À la maison quand on avait un moment de détente, on se retrouvait entre copains sur les marches de l’église protestante pour observer la retraite de militaires allemands souvent mal habillés et hirsutes dont certains évitaient les grands axes trop dangereux et contrôlés et passaient par des routes secondaires comme la route de Jebsheim. Ces hommes qui fuyaient devant nos yeux et qui défendaient la cause allemande venaient de tous les horizons, il y en avait de toutes les races, des Hindous avec leurs turbans et uniformes couleur sable un badge « Freies Indien – Inde libre » sur la manche droite, idem des Africains, des Cosaques avec leurs drôles d’attelages aux petits chevaux et charrettes à arceaux.

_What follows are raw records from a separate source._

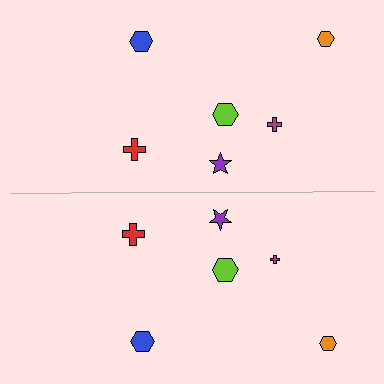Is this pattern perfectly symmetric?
No, the pattern is not perfectly symmetric. The magenta cross on the bottom side has a different size than its mirror counterpart.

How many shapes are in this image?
There are 12 shapes in this image.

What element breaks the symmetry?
The magenta cross on the bottom side has a different size than its mirror counterpart.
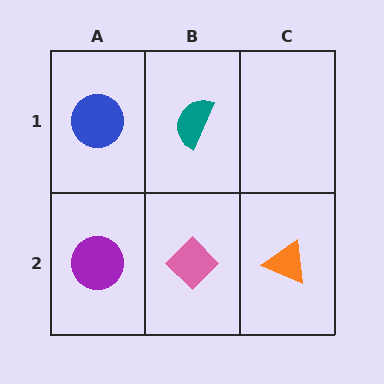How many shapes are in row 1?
2 shapes.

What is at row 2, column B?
A pink diamond.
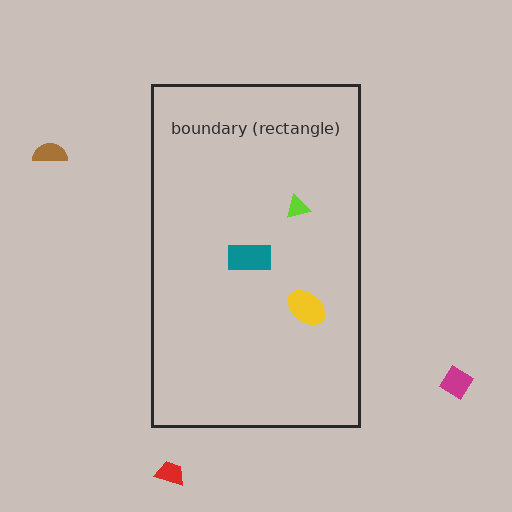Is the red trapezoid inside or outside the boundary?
Outside.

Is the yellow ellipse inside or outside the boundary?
Inside.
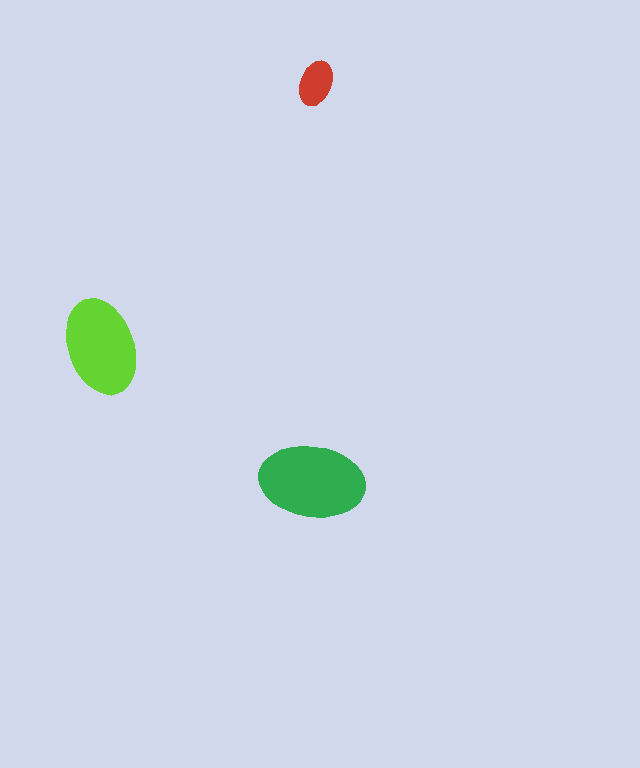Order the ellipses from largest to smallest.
the green one, the lime one, the red one.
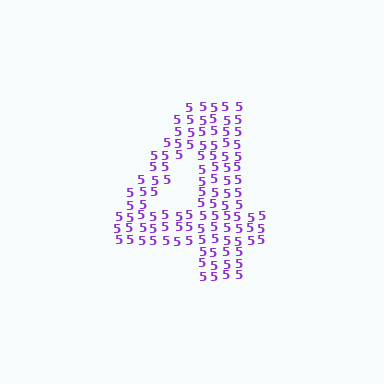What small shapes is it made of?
It is made of small digit 5's.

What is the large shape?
The large shape is the digit 4.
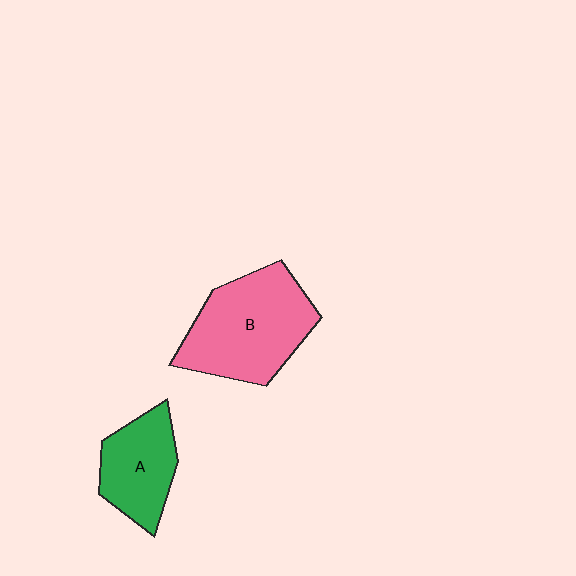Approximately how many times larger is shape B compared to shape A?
Approximately 1.6 times.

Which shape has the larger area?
Shape B (pink).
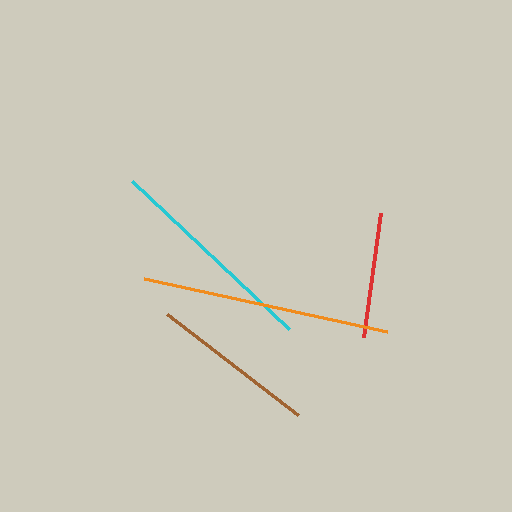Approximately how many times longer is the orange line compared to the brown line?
The orange line is approximately 1.5 times the length of the brown line.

D’autres, poussant des vélos souvent en piteux état, demandaient à M. Barbaras Charles qui avait un atelier de réparation autos/vélos de les réparer. Fin novembre, les Alliés approchaient, on entendait nos parents discuter avec les voisins qu’ils seraient à Gérardmer tandis qu’un soir nos regards se portaient en direction de Hunawihr : au-dessus des Vosges le ciel avait une lueur rouge, on supposait que Saint-Dié brûlait. C’est aussi à cette époque que tous les hommes valides devaient aider les quelques militaires qui occupaient le village à mettre en place des barrages antichars sur les entrées du village, un sur la route de Guémar à hauteur chemin du cimetière et un route de Beblenheim devant la maison Grauer Emile avec des grumes qu’on avait réquisitionnées de cette même scierie Grauer.

La ligne de front se rapproche, les combats ont lieu devant nos portes.

Les tirs d’artillerie se rapprochaient de jour en jour et l’aviation alliée était de plus en plus active dans un ciel bleu azur toujours dégagé. La peur de ce qui allait se passer nous angoissait. Les gens parlaient de libération éminente et fin novembre le bruit des tirs d’artillerie devenait plus audible. Les militaires postés autour des ponts dans le village s’affairaient partout préparant leurs défenses, eux aussi ne savaient pas ce qui les attendait et étaient très énervés. Je me souviens ainsi du 1er décembre 1944 la Fecht était en légère crue et le matin j’étais encore allé chercher du lait pour ma tante Adolphine Sturm chez M. Kiechel Jules agriculteur habitant dans la route de Guémar rive gauche de la Fecht, donc de l’autre côté. La nuit du 1er au 2 décembre s’était bien passée nous avons dormi dans nos lits, à l’exception d’un constant va-et-vient de militaires dans la rue qui déroulaient des câbles téléphoniques. Le lendemain il y avait toujours beaucoup de mouvements militaires et le bruit des tirs se rapprochait encore. Avec mon père, nous mettions diverses choses en sûreté dans la cave. La nuit nous étions très angoissés ; nous avions peur de ce qui allait nous arriver et dormions très peu. Les aînés qui se rassemblaient un peu partout dans les rues parlaient déjà de libération.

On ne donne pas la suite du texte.